Bullies may themselves be former victims of bullying who, as a result of early experiences, have come to accept a false dichotomy, namely, that there are two kinds of people in the world — victims and victimizers — and that the only way to avoid being pushed around is to join the abuser class. (I have personal knowledge of someone who fits this category. He was a chubby child, taunted for his appearance, but he got in shape while in college and developed a mean streak.)

At other times, bullying may be seen as conducive to professional advancement. People may come to believe, sometimes not fully consciously, that if they succeed in psychologically dominating business negotiations, they are more likely to achieve their own goals. They may, to that end, choose clothes and adopt mannerisms meant to communicate, “You will do as I say.” Those who are disinclined to fall into such patterns may opt to simply leave, and as a result, an entire work culture might, for lack of civilizing influence, come to resemble the worst among schoolyards.

In other cases, several people gang up against one, a phenomenon labeled “mobbing” and not unlike lynch mob behavior. Interestingly, the victim of mobbing may be a superior. While some people in a position of power use coercive tactics to gain control over subordinates, some underlings may use them too, against a superior. In such cases, people’s motivation is perhaps similar to that of children taunting adults: One wants power over the more powerful but cannot get it alone and bands together with others.

What can be done about bullies and bullying?

Vivian Paley, a teacher and author of several books, in an attempt to counter the exclusion from group activities some children suffer at the hands of their peers, decided to institute a rule forbidding kids to ever tell each other, “You can’t play.” When she first talked with children about this rule, they were skeptical and thought that only kindergartners would consent to follow it, but in the end, she got them to adopt it, and it worked.
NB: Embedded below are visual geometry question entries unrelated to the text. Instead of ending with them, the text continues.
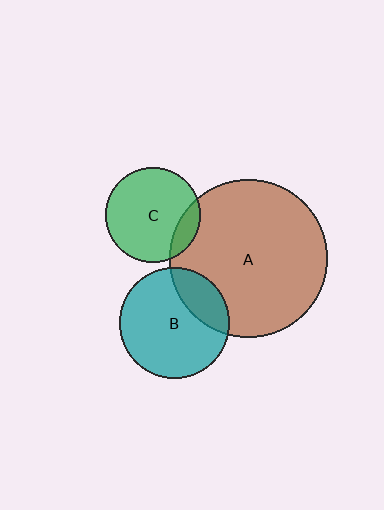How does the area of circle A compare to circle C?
Approximately 2.8 times.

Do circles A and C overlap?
Yes.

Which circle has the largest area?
Circle A (brown).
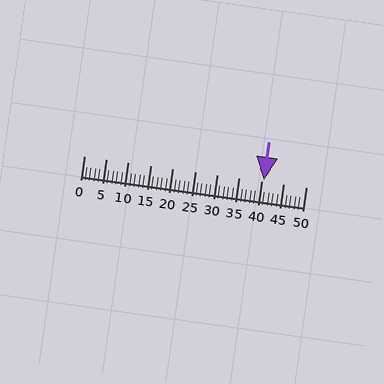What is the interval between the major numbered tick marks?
The major tick marks are spaced 5 units apart.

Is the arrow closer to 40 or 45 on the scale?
The arrow is closer to 40.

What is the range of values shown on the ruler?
The ruler shows values from 0 to 50.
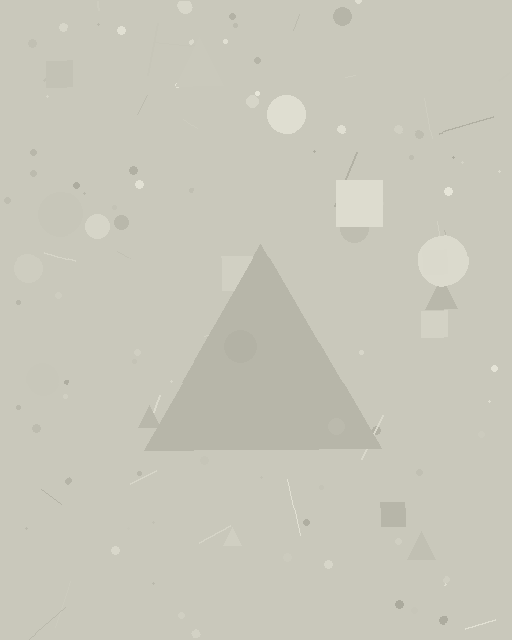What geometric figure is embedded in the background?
A triangle is embedded in the background.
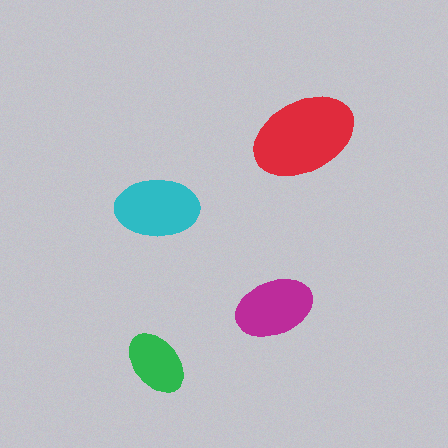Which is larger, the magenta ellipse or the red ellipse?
The red one.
She tells the story in her You Can’t Say You Can’t Play.

What about adult bullying? When it happens in the workplace — among people of equal rank — some superiors may, just like some school teachers, stand idly by, possibly leaving victims with no choice but to try to change jobs. But what if avoiding a bully is not an option, either because changing jobs is not or because the bully is a member of one's family or friends circle, not a coworker?

It is not easy to say. Showing indifference would probably be my own preferred strategy. Bullies, after all, are not people we respect or admire, and as I argue elsewhere, there is no reason to mind what those we do not wish to resemble in any way think of us or how they behave. (Unfortunately, we may mind it without thinking there is a reason to.)

The bully's mistake

There is something else I wish to note, however. This is my main point. Bullies often make a mistake. For what they generally want — setting aside cases involving business interests — is to be respected. Nothing angers them more than what they perceive as signs of "disrespect." But in order to get the respect of others, you have to show yourself respectable, and trying to intimidate those around you is simply not a way to achieve that goal. Children cannot be expected to know this, but adults can. Thus bullies, adult bullies especially, are destined to fail to get what they want even as they may succeed in inflicting pain on other people. For to hope one can gain respect through intimidation is to either act in bad faith or — a bit like gangsters and the mafia — to confuse respect and fear.